South Korea’s KOSPI is up 0.27%. In Australia, the ASX 200 closed 0.53% higher.
MSCI’s broadest index of Asia-Pacific shares outside Japan increased by 0.46%.
In the commodity market, oil prices rose on Tuesday, as investors expect an increase in fuel demand. Trump signed a massive stimulus package while the House of Representatives voted to increase payments to Americans to $2,000, which would support crude demand. Also, the European Union and Britain agreed on a trade deal, which also bodes well for crude.

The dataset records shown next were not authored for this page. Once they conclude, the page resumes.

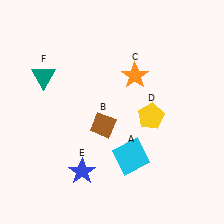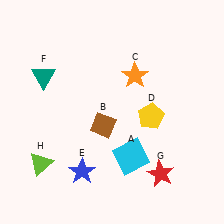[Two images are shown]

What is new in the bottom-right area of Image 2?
A red star (G) was added in the bottom-right area of Image 2.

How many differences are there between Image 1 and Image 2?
There are 2 differences between the two images.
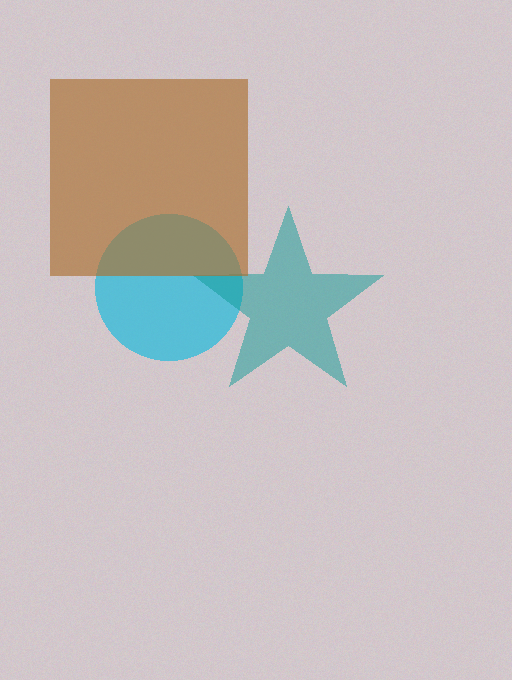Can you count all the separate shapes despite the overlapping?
Yes, there are 3 separate shapes.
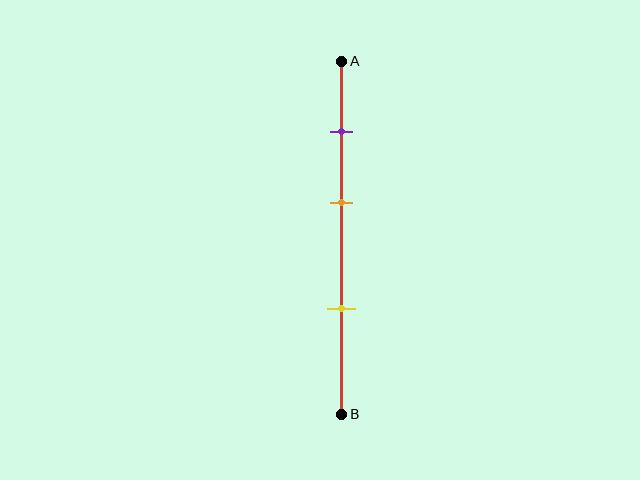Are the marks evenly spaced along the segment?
No, the marks are not evenly spaced.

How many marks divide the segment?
There are 3 marks dividing the segment.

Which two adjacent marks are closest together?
The purple and orange marks are the closest adjacent pair.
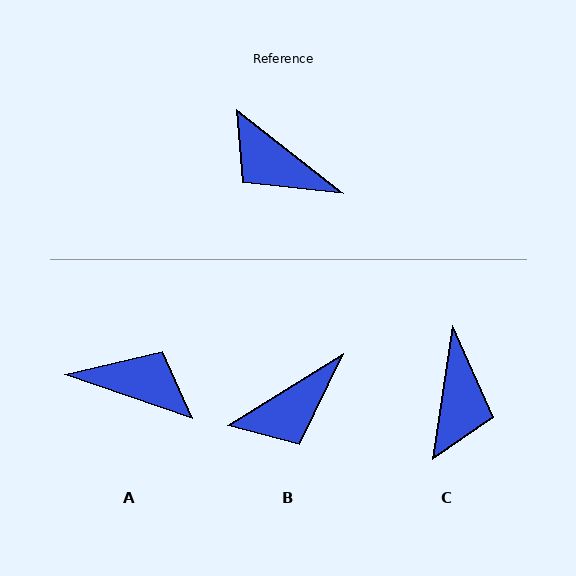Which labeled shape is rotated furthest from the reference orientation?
A, about 161 degrees away.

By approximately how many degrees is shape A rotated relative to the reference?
Approximately 161 degrees clockwise.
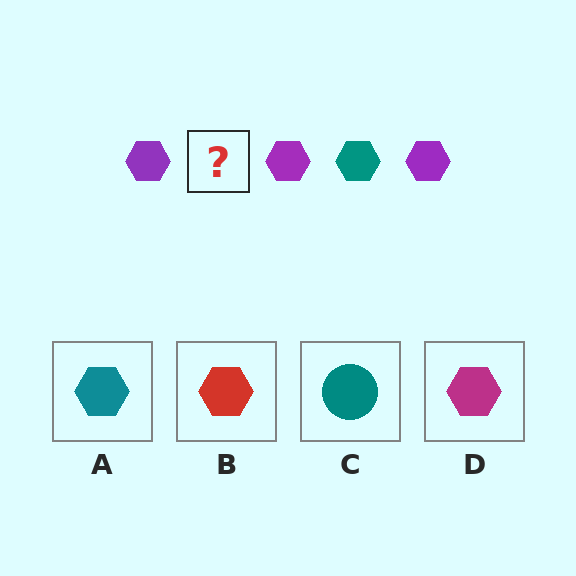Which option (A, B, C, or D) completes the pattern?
A.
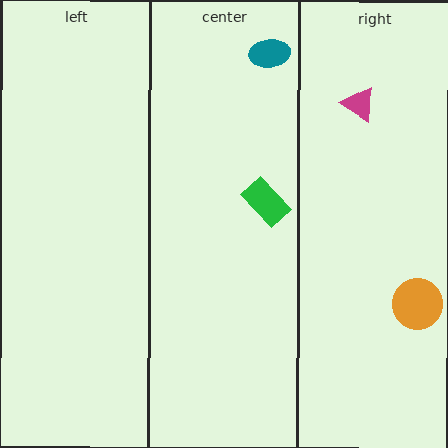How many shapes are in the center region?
2.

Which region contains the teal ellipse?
The center region.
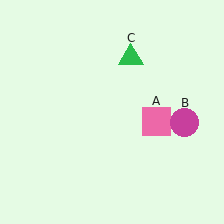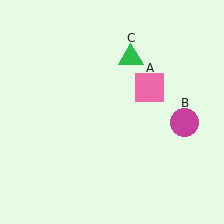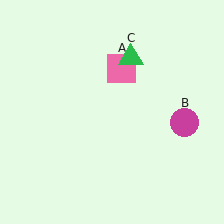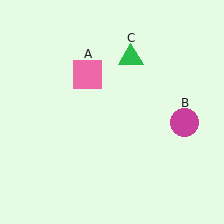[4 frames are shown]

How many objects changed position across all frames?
1 object changed position: pink square (object A).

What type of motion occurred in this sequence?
The pink square (object A) rotated counterclockwise around the center of the scene.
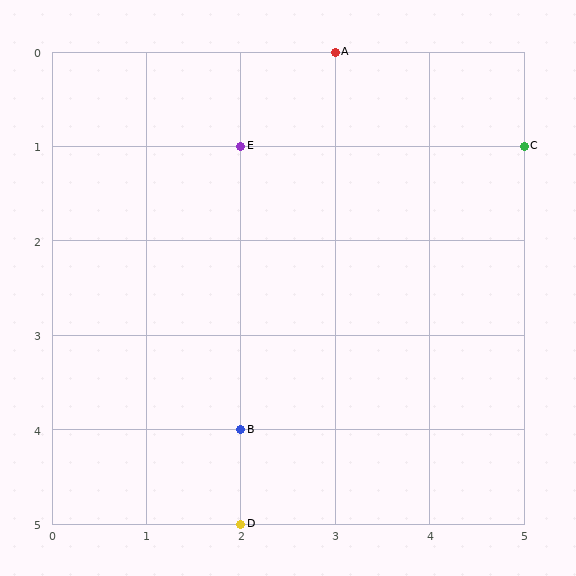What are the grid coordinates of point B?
Point B is at grid coordinates (2, 4).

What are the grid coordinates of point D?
Point D is at grid coordinates (2, 5).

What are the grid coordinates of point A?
Point A is at grid coordinates (3, 0).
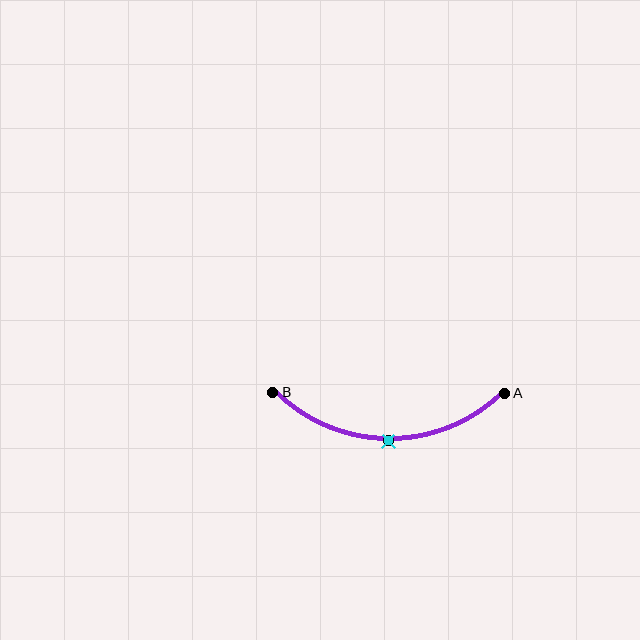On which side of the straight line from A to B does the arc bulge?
The arc bulges below the straight line connecting A and B.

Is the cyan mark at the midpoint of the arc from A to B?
Yes. The cyan mark lies on the arc at equal arc-length from both A and B — it is the arc midpoint.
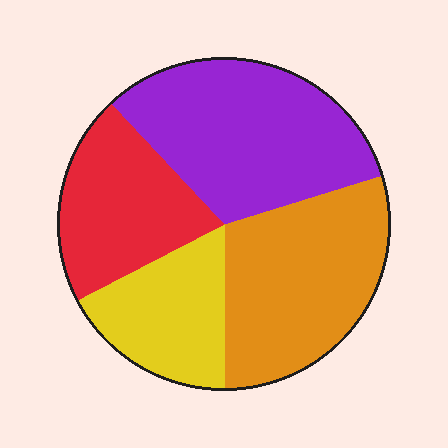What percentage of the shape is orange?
Orange takes up about one third (1/3) of the shape.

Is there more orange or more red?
Orange.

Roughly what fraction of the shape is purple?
Purple takes up about one third (1/3) of the shape.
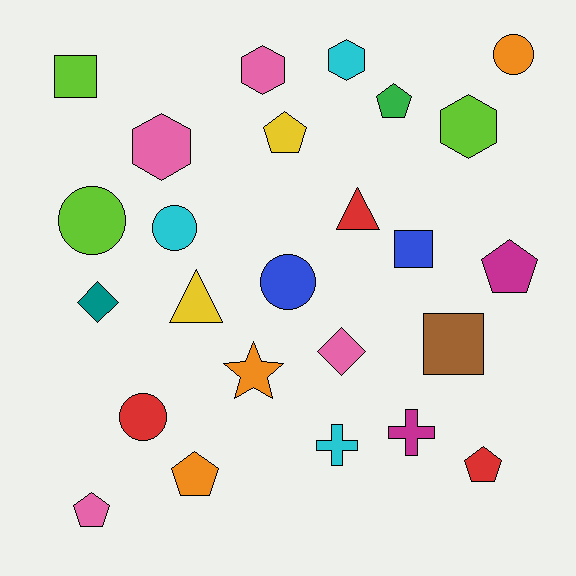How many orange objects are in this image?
There are 3 orange objects.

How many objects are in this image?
There are 25 objects.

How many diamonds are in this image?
There are 2 diamonds.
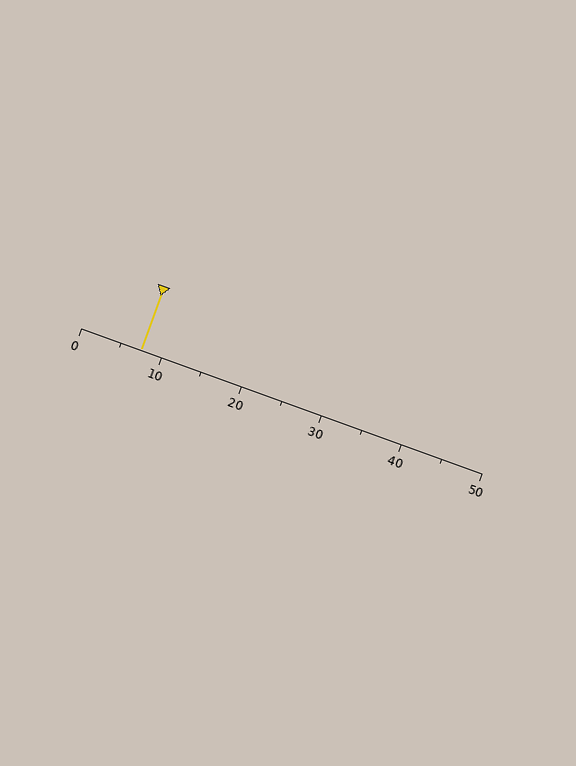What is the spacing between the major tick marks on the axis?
The major ticks are spaced 10 apart.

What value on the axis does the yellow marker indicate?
The marker indicates approximately 7.5.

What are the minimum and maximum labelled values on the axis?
The axis runs from 0 to 50.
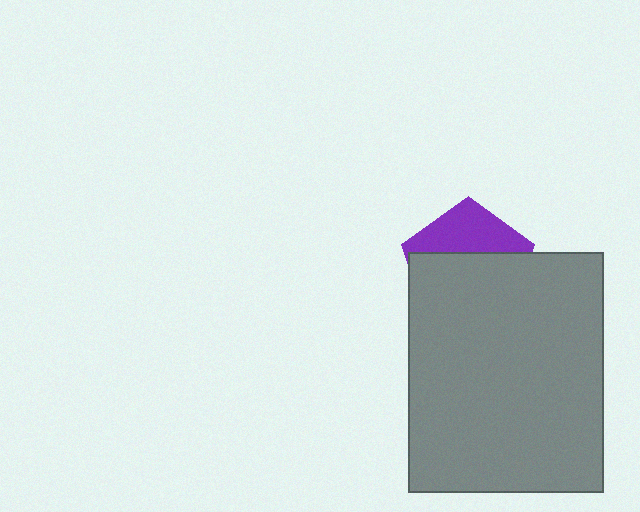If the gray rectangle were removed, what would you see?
You would see the complete purple pentagon.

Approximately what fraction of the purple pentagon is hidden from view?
Roughly 65% of the purple pentagon is hidden behind the gray rectangle.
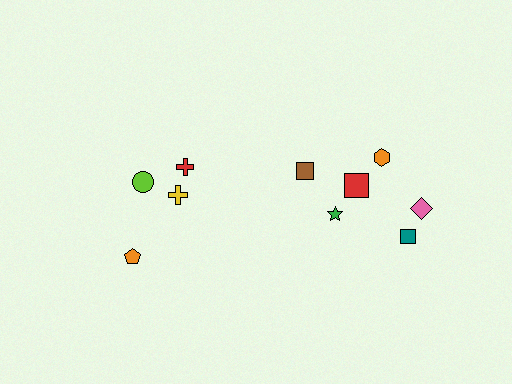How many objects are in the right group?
There are 6 objects.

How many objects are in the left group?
There are 4 objects.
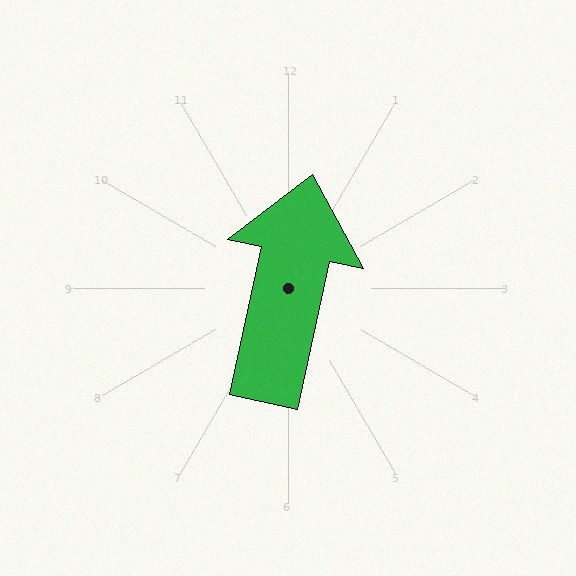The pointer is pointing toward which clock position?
Roughly 12 o'clock.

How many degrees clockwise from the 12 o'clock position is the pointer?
Approximately 12 degrees.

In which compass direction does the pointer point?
North.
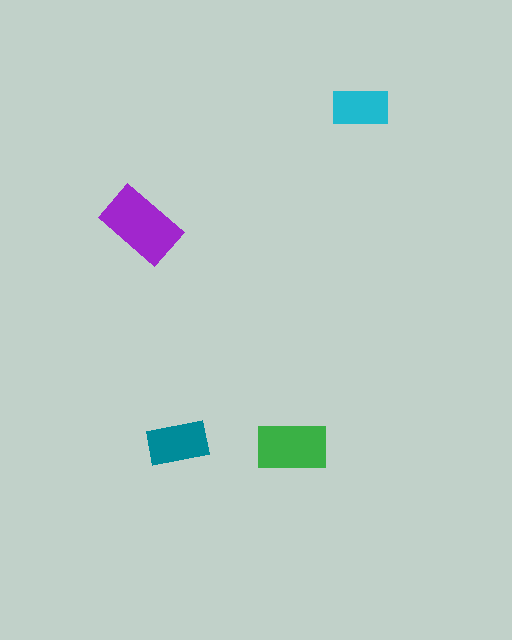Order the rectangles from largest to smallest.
the purple one, the green one, the teal one, the cyan one.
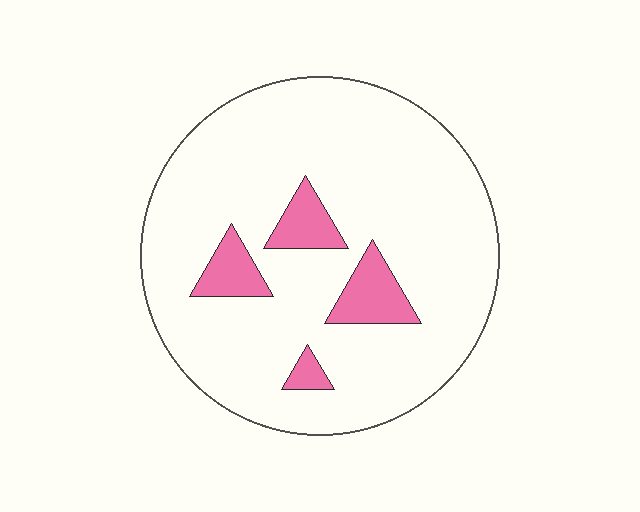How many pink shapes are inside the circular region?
4.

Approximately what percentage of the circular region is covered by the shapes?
Approximately 10%.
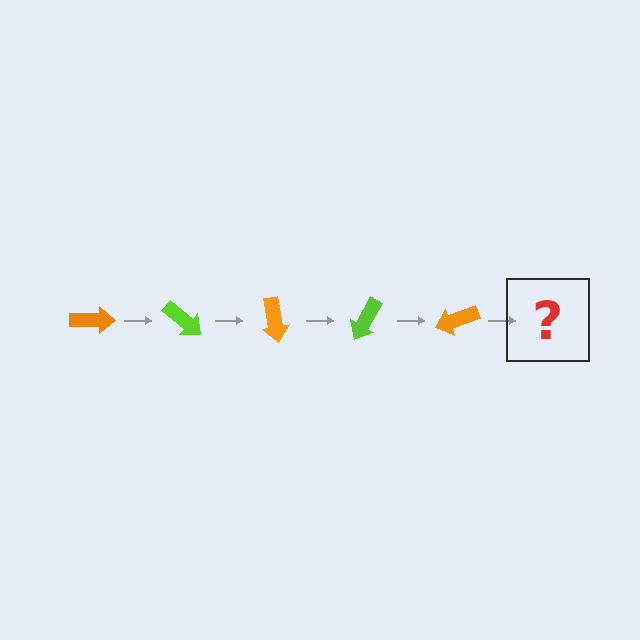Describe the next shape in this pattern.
It should be a lime arrow, rotated 200 degrees clockwise from the start.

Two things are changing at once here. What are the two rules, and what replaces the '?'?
The two rules are that it rotates 40 degrees clockwise each step and the color cycles through orange and lime. The '?' should be a lime arrow, rotated 200 degrees clockwise from the start.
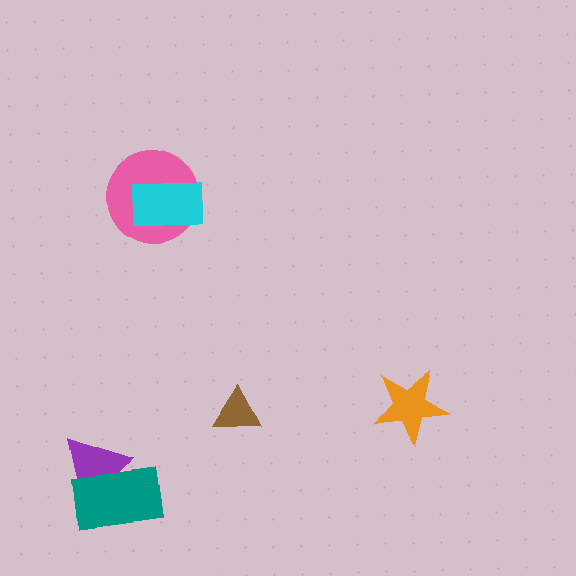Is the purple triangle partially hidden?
Yes, it is partially covered by another shape.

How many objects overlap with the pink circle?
1 object overlaps with the pink circle.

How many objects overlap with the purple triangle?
1 object overlaps with the purple triangle.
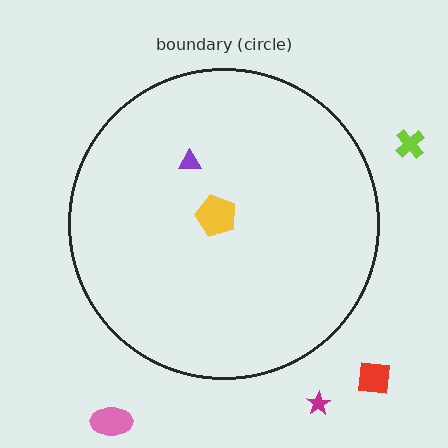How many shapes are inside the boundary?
2 inside, 4 outside.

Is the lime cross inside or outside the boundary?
Outside.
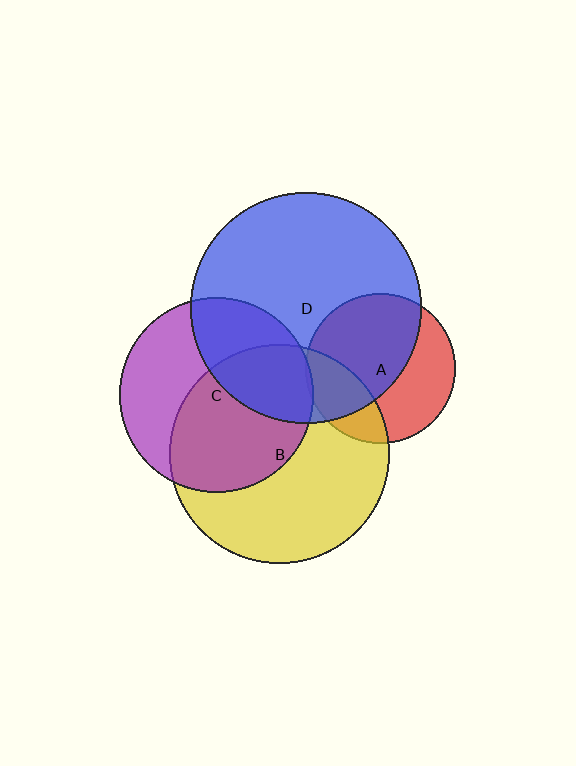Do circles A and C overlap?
Yes.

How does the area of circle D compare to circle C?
Approximately 1.4 times.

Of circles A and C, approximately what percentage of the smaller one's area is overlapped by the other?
Approximately 5%.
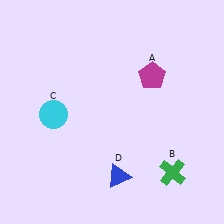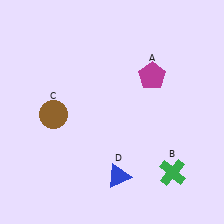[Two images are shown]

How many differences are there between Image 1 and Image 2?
There is 1 difference between the two images.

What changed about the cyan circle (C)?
In Image 1, C is cyan. In Image 2, it changed to brown.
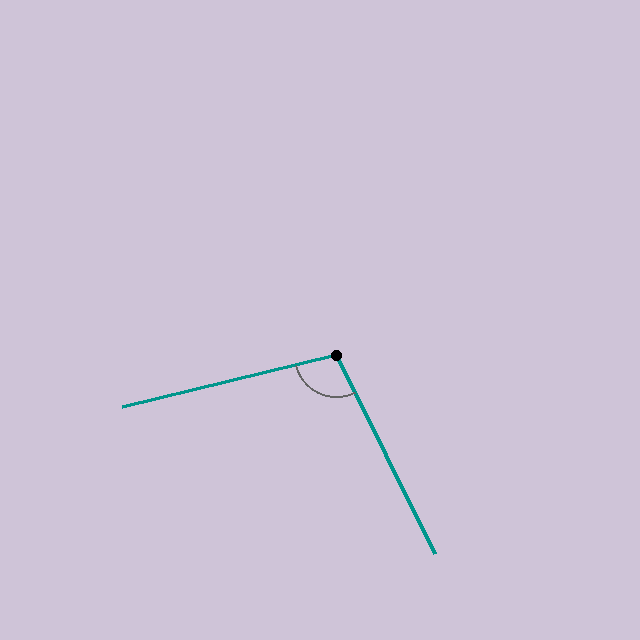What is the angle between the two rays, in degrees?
Approximately 103 degrees.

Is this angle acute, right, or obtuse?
It is obtuse.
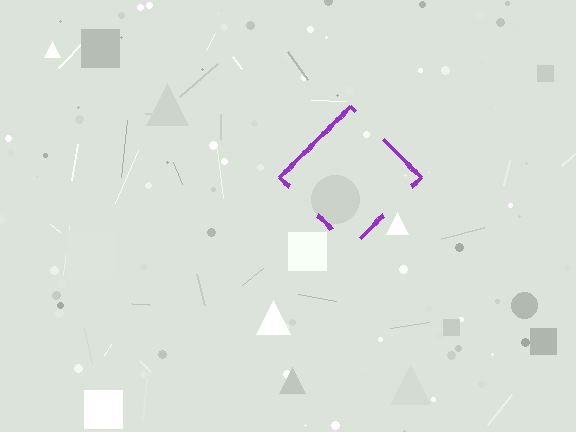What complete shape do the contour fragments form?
The contour fragments form a diamond.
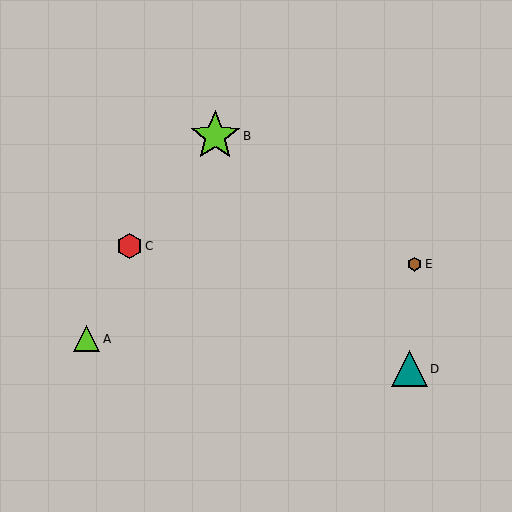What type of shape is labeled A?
Shape A is a lime triangle.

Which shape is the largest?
The lime star (labeled B) is the largest.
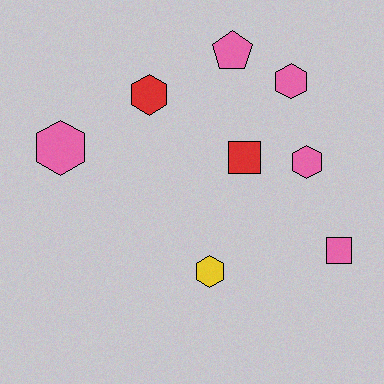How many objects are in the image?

Currently, WTI is up 0.80% to $48, and Brent has gained 0.69%, to $51.25.
Gold is also bullish on Tuesday morning after the House of Representatives passed a bill to increase household checks to $2,000. The metal is now up 0.10% to $1,882.
In FX, the US dollar is bearish again, as the second round of stimulus in the US is supporting risk assets. The USD Index, which tracks the greenback in pair with six other currencies, fell 0.23% to 90.067. EUR/USD is up 0.20% to 1.2239. The risk appetite also rose on the Brexit trade agreement secured last week. The ongoing optimism might maintain the pressure on the US dollar, especially as the vaccination campaign is ramping up.
Both AUD/USD and NZD/USD have increased by more than 0.20%. On Monday, markets in Australia and New Zealand were closed for Boxing Day.
The pound is bullish against both the USD and the euro as investors analyze the text of the Brexit trade agreement, which was released on Saturday.